Larry Kirwan's solo effort "Kilroy Was Here" slows down a bit. I
want to get back out in front of an audience with just a guitar and see if I
can do it the way I started off in Wexford, so many moons ago. And speaking
of Wexford, it permeates the album - not the successful Wexford of today - but
the one I remember, grey, gloomy, rain-soaked, lightning streets, full of teddyboys,
sailors home on leave, presentation schoolgirls, bookies, messenger boys, Sister
Philip, Tommy Swift, mini minors, Franciscans, altar-boys, culchies on old black
bicycles, country boys sweating in black suits on Curracloe Beach, Sunday walks
to Ferrycarrig, Norman castles, Yola and memories of '98, Eddie Calvert's trumpet,
showbands at the Parish Hall, girls in seamed stockings who thought you were
an eejit, opera and rock & roll all mixed into one grand, big yellowbellied
stew.

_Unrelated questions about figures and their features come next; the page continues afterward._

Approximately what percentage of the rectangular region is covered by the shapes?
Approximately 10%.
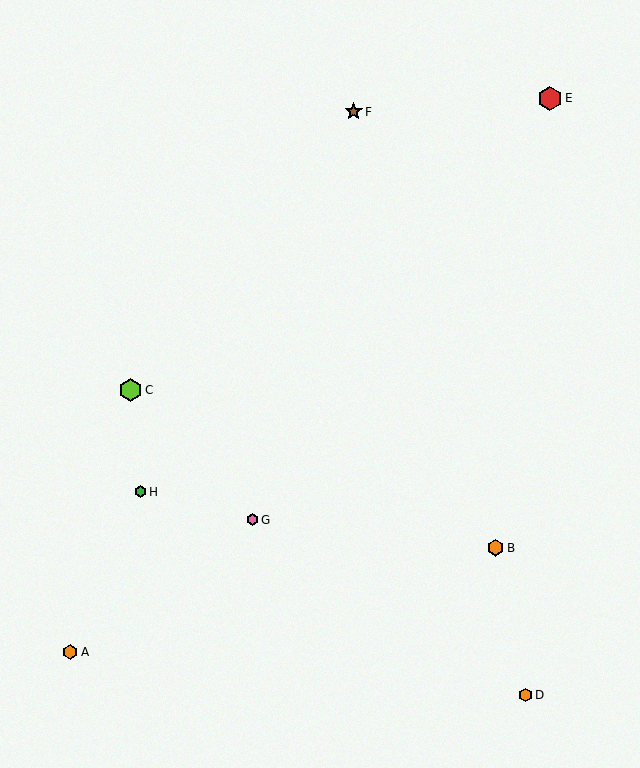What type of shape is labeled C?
Shape C is a lime hexagon.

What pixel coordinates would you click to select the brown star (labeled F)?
Click at (354, 112) to select the brown star F.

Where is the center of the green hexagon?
The center of the green hexagon is at (140, 492).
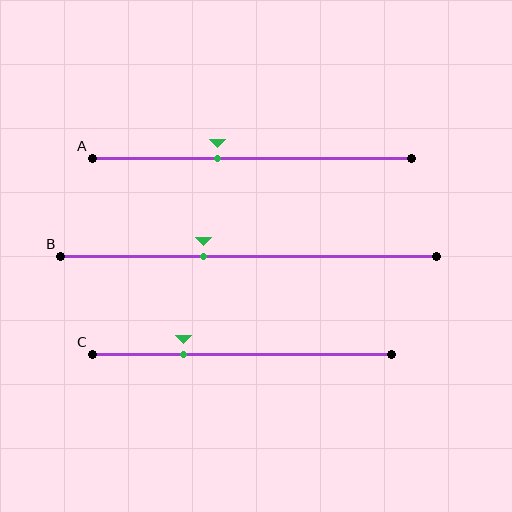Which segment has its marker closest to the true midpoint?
Segment A has its marker closest to the true midpoint.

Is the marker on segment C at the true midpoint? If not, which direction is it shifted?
No, the marker on segment C is shifted to the left by about 20% of the segment length.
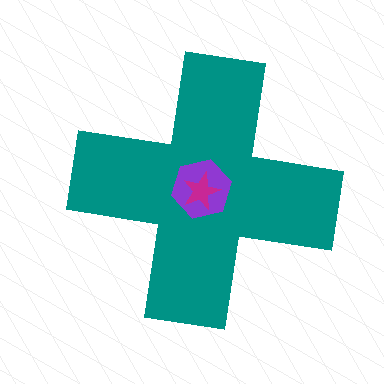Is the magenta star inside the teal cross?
Yes.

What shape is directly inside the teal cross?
The purple hexagon.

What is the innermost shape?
The magenta star.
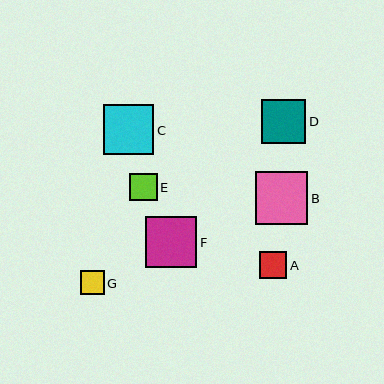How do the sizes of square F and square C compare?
Square F and square C are approximately the same size.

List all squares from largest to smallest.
From largest to smallest: B, F, C, D, E, A, G.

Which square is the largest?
Square B is the largest with a size of approximately 52 pixels.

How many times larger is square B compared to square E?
Square B is approximately 1.9 times the size of square E.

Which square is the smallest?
Square G is the smallest with a size of approximately 23 pixels.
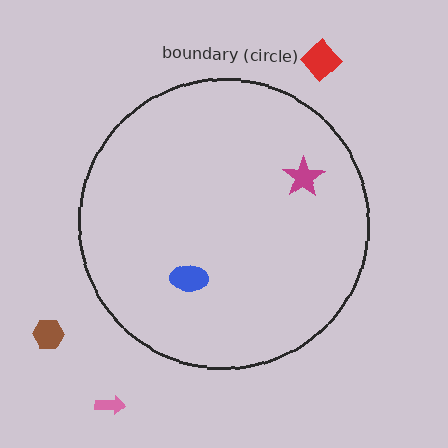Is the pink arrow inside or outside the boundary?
Outside.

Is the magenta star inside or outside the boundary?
Inside.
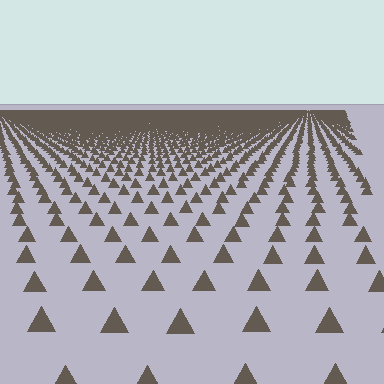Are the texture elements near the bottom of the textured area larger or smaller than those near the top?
Larger. Near the bottom, elements are closer to the viewer and appear at a bigger on-screen size.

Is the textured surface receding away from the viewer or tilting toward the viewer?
The surface is receding away from the viewer. Texture elements get smaller and denser toward the top.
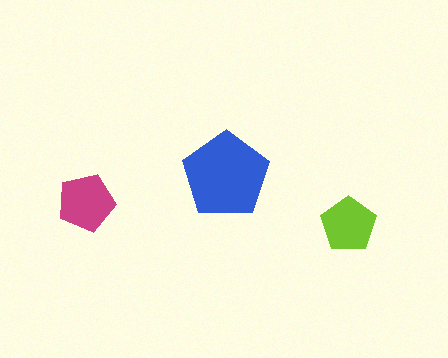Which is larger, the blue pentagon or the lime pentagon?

No wonder I'm so messed up! Still, I want to ... merge the two worlds
I'm a part of - theatre and music, once and for all. The lead instruments
are trumpet and violin, creating a more intimate, jazz sound throughout. The
autobiographic "Life's Like That, Isn't it" tells of the 60s in his native Wexford.
"Molly" is a witty song, falling in love with James
Joyce's heroine. "History of Ireland" tells 900 bloody years in five minutes,
featuring Malachy McCourt in
upper-class voice. "Spanish Moon" remembers Garcia Lorca, Victor Jara and General
Pinochet: The poet lives forever, the general dies alone ...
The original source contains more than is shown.